A good Godzilla movie can schlock it up with men in rubber suits (or the CGI equivalent), fighting and knocking things over while helpless civilians scatter in fear. This version of the move wastes as little time as possible with exposition and characterization, and focuses instead on the monster element, and the futility of humans in the face of such a force. Here, Godzilla is the symbolic equivalent of the horrors of atomic, global warfare, as in the original Japanese conception of the monster. He must be respected and revered as a force which, once unleashed, will effect annihilation, regardless of the machinations of the human race. This version can be fun or serious, depending on the tone, but there is always a kernel of meaning behind it. Made well, this looks something like Guillermo del Toro’s Pacific Rim: a solid action flick with monsters towering above the exploits of humanity (this is not a perfect comparison, as Pacific Rim has a clear confrontational tone where the humans matter). A different good version of Godzilla focuses on the humans as the world around them crumbles at the feet of monsters. Here we get to see our world destroyed by an outside force through the lens of a human perspective, and this kind of movie can say things a monster-forward version cannot. Again, respect can be paid to the symbolic nature of Godzilla, but here we are approaching that content from a more personal and human perspective. Done correctly, this version looks like Gareth’s earlier, superior work, Monsters, and was likely what the production team was shooting for when appoint Gareth the director of Godzilla (2014).

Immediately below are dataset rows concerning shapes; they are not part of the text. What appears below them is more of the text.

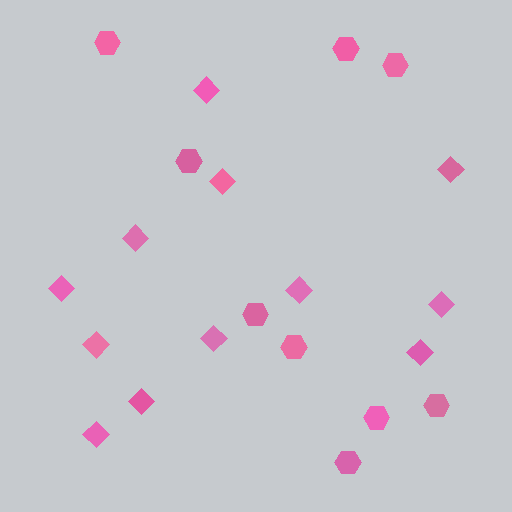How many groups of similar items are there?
There are 2 groups: one group of diamonds (12) and one group of hexagons (9).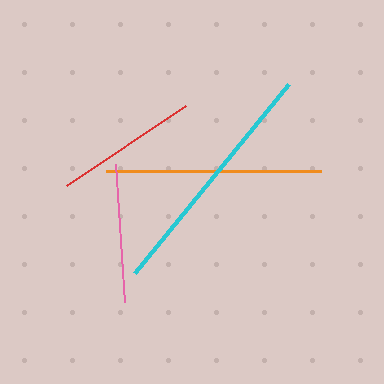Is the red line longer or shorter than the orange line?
The orange line is longer than the red line.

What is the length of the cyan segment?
The cyan segment is approximately 243 pixels long.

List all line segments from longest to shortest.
From longest to shortest: cyan, orange, red and pink (about equal).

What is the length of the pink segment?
The pink segment is approximately 138 pixels long.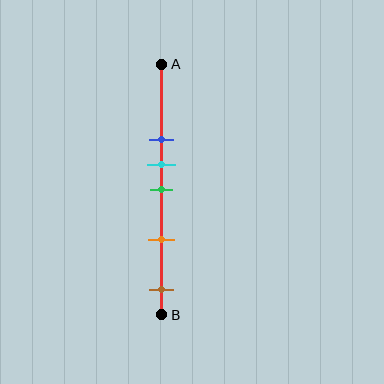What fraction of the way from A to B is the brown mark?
The brown mark is approximately 90% (0.9) of the way from A to B.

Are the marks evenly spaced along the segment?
No, the marks are not evenly spaced.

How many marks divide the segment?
There are 5 marks dividing the segment.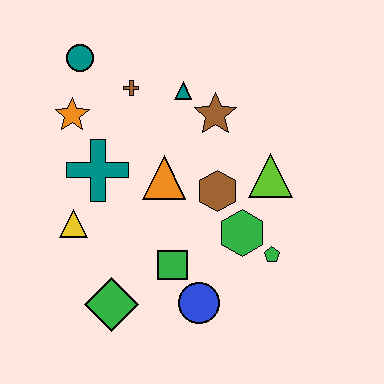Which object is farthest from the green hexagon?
The teal circle is farthest from the green hexagon.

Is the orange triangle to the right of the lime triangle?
No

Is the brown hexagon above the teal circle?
No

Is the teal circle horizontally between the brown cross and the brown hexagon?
No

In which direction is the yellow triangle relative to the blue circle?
The yellow triangle is to the left of the blue circle.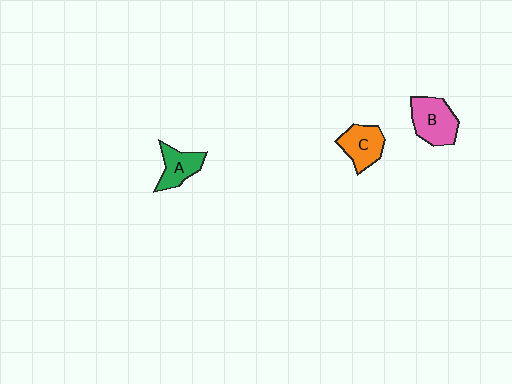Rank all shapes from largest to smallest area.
From largest to smallest: B (pink), C (orange), A (green).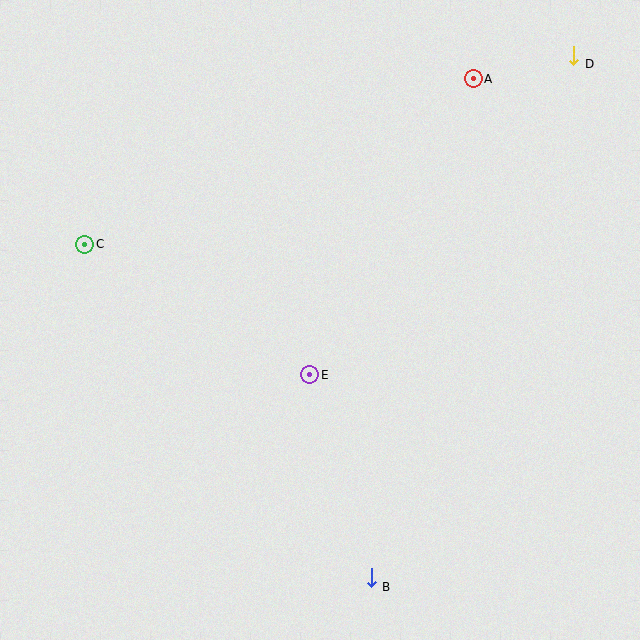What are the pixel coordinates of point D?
Point D is at (574, 64).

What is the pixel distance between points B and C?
The distance between B and C is 446 pixels.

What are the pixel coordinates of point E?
Point E is at (310, 375).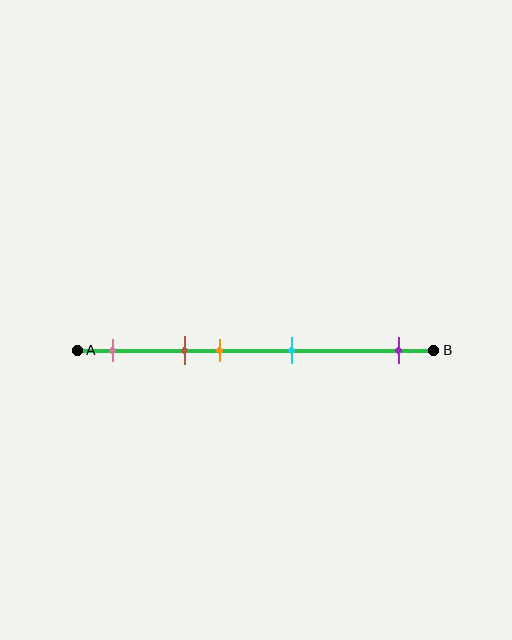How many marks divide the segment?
There are 5 marks dividing the segment.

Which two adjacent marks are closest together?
The brown and orange marks are the closest adjacent pair.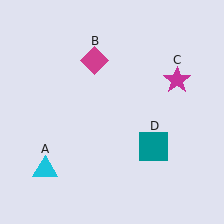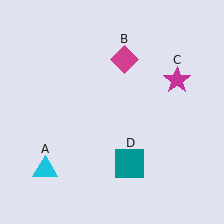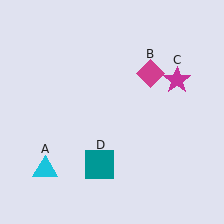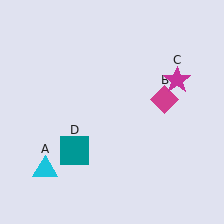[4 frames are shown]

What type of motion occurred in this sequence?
The magenta diamond (object B), teal square (object D) rotated clockwise around the center of the scene.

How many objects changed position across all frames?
2 objects changed position: magenta diamond (object B), teal square (object D).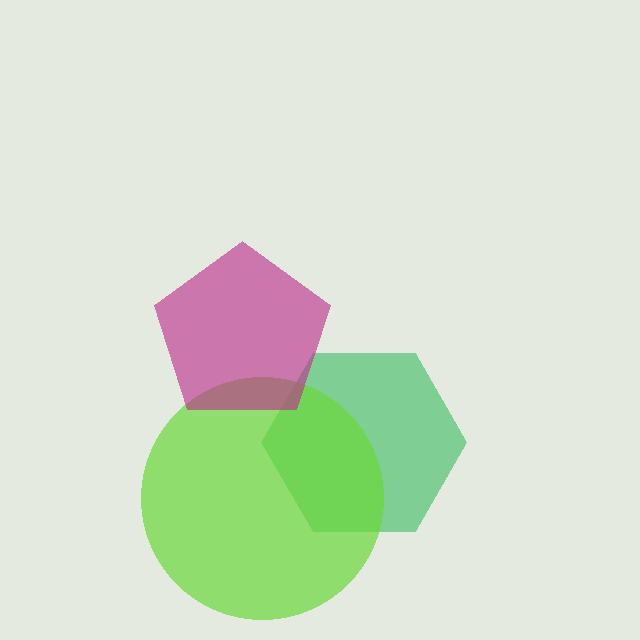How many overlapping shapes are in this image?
There are 3 overlapping shapes in the image.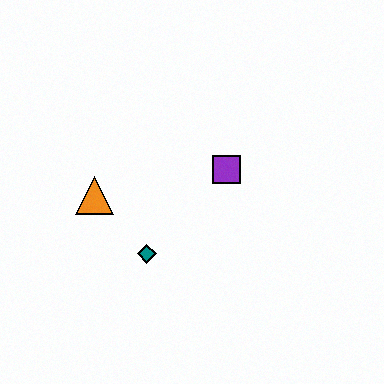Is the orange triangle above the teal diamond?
Yes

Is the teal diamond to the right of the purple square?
No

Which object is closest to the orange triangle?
The teal diamond is closest to the orange triangle.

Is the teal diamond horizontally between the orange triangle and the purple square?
Yes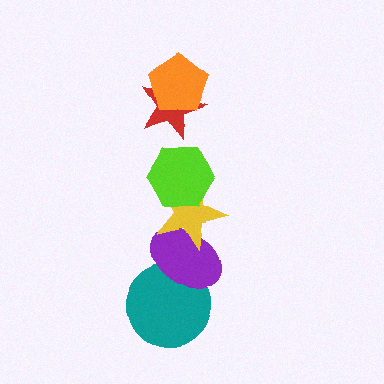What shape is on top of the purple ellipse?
The yellow star is on top of the purple ellipse.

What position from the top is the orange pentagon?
The orange pentagon is 1st from the top.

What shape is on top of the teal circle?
The purple ellipse is on top of the teal circle.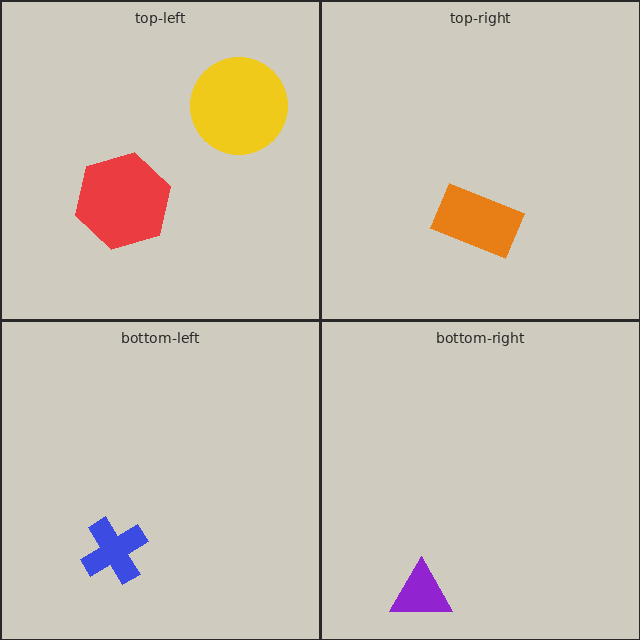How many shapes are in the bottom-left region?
1.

Sadly, both recent Americanized versions of Godzilla have tried to create an action blockbuster without focusing on just the monsters or just the people – but both. Each attempt failed to instill a human element in the film, and the 1998 version botched Godzilla to boot. Both plots are loose, to say the least, characterization is flat and actors are wasted, and any higher symbolic nature to Godzilla is almost entirely neglected. And, while Gareth’s version makes some interesting choices and ends with an entertaining battle sequence, neither movie succeeds. These films fail because they lack anything important to say, and let their focus wander between cool monster fights and ineffectual human elements. I would welcome a Godzilla with something important to say, but after this most recent version, I suppose I will be kept waiting.